Speak a little bit about the people who claim your music is a little too sexually explicit, or who claim it's unhealthy for kids to listen to. Speak out to the Christian Coalition and the C. Delores Tuckers of the world who try to censor the music of Marilyn Manson.

A lot of times the people who had a knee jerk reaction are not only playing into my trap but are also missing the point that I was making in the first place. A lot of the references on Smells Like Children were about my own childhood and about views on use and abuse. Those were missed by them because they interpret them on a base level and actually on more of a pornographic level than they were intended to be interpreted. An example that I like to use is that on our first album I wanted to put a photograph of me as a child posing nude on a couch. My mother took the photograph. And I was told by the executives of Time-Warner, the company that used to distribute our albums, that it would be considered child pornography and I said, "Why? It's a perfectly innocent photograph," and they said, "Well if it can elicit some sort of sexual arousal then it is child pornography." And I said, "Well, that's the point of me putting it here. It's innocent unless you make it something else." That's a lot of the points that I try to make. If people see something as being sick, they have to have that sickness in their own head to see it as sick in the first place.

So do you believe that the people who are the most outspoken and disgusted by sexuality and deviant sex are in fact the ones that are most fixated with it?

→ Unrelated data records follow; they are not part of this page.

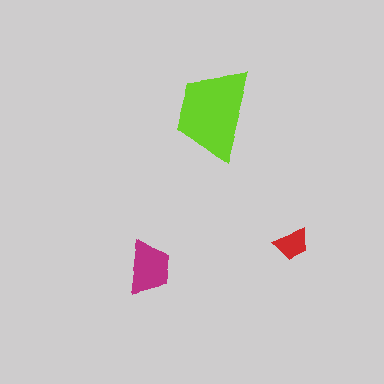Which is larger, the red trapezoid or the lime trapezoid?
The lime one.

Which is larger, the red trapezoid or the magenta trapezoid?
The magenta one.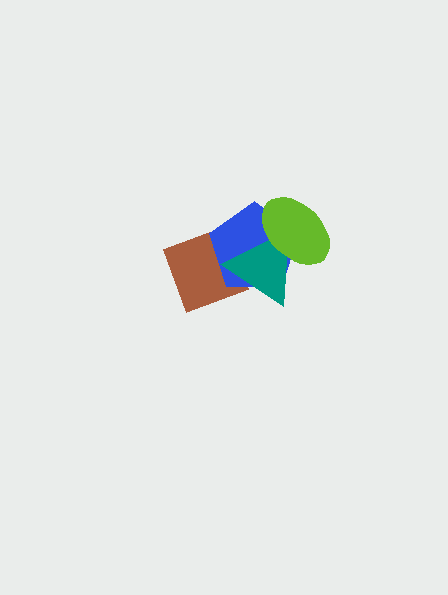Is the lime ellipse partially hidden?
No, no other shape covers it.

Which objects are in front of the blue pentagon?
2 objects cover part of the blue pentagon: the teal triangle and the lime ellipse.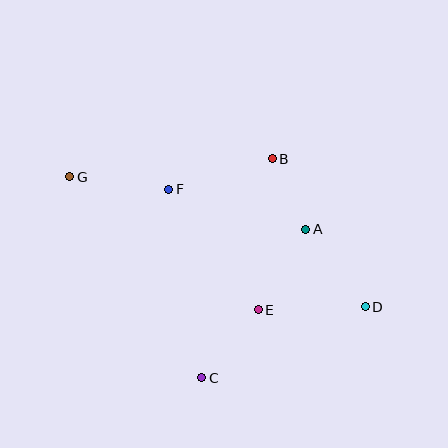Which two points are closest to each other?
Points A and B are closest to each other.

People always hate what they are afraid of, and they're usually afraid of Marilyn Manson because they see themselves in it. People who aren't willint to admit that they have these same emotions and experiences are going to be the ones that are the most offended by it. It's hard for them to accept the fact that they are just like everyone else.

Are you afraid of being pigeonholed as the next Alice Cooper, or as the next shock rocker?

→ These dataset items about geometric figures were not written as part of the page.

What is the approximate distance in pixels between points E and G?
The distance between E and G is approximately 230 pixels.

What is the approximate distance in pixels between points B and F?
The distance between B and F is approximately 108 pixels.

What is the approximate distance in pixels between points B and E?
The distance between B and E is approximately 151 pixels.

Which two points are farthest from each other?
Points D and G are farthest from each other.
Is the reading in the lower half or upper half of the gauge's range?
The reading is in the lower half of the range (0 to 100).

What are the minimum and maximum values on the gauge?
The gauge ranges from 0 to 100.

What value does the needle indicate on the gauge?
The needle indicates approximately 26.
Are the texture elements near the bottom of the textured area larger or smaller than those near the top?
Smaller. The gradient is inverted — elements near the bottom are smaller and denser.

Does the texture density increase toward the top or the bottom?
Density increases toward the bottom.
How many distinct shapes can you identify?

If I wanted to be shocking or offensive, that would be easy, because it is such an easy thing to be. I could be so much more offensive. I do things on my terms and sometimes they are more extreme than most people would like, but shock value is never my point. I am expressing what is on my mind and i say it like I want to say it.

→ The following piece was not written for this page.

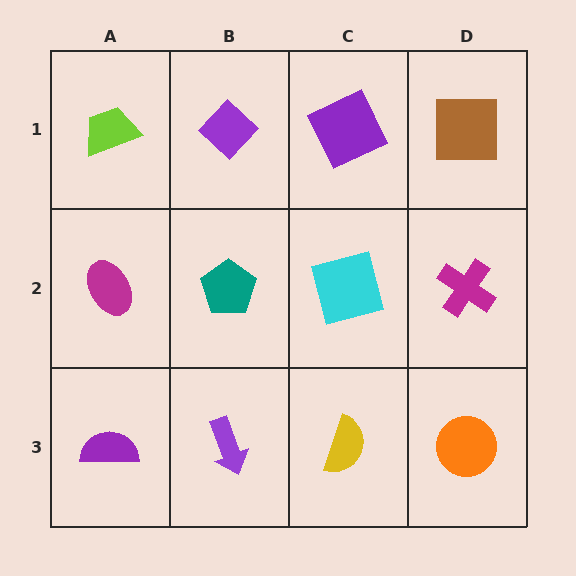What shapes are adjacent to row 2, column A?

In the past you have criticized television and especially talk shows for creating an unreal view of American society. Speak a little about why you feel that way.

The talk show is kind of synonymous the whole bullshit of political correctness in America. You have people on talk shows saying "I hate you because you're a racist" and that's a contradiction because they are being racist by saying that. And there are people saying "I hate this guy because he hates me." It's just a never ending circle and my point has always been that neither side is ever right and nobody wants to solve the problem and the problem is, if people were more intelligent then there wouldn't be so many arguments. In a perfect world the criterion for anything would be intelligence. Sexism and racism are too lenient for me because I could never say that I like all men because I don't. I could never say that I like all white people because there are plenty who don't deserve to be liked. I think intelligence is really the bottom line. Often times it's the unintelligent who are the first to make snap decisions about people or music or anything for that matter.

Are you afraid that those people are going to get the wrong impressions of the band because of your music and your public persona?

That's the way it has always been with the band: people need to read between the lines to get the real message. I don't ever worry about people's perceptions, because they either get it or they don't. I like more extreme reactions anyway. I want people to either love us or hate us. I don't want anything in between and over the years I found out that's where most people are. I always used to say that there were two types of people: people who love Marilyn Manson and people who are jealous.

Where do you go from here, whats the next step?

I just plan to keep on getting bigger and bigger and just doing something real productive with our popularity. I believe that there is a real strength to utilize. The things that change society have always been art and music; they have never been politics. So we'll just continue to prove that.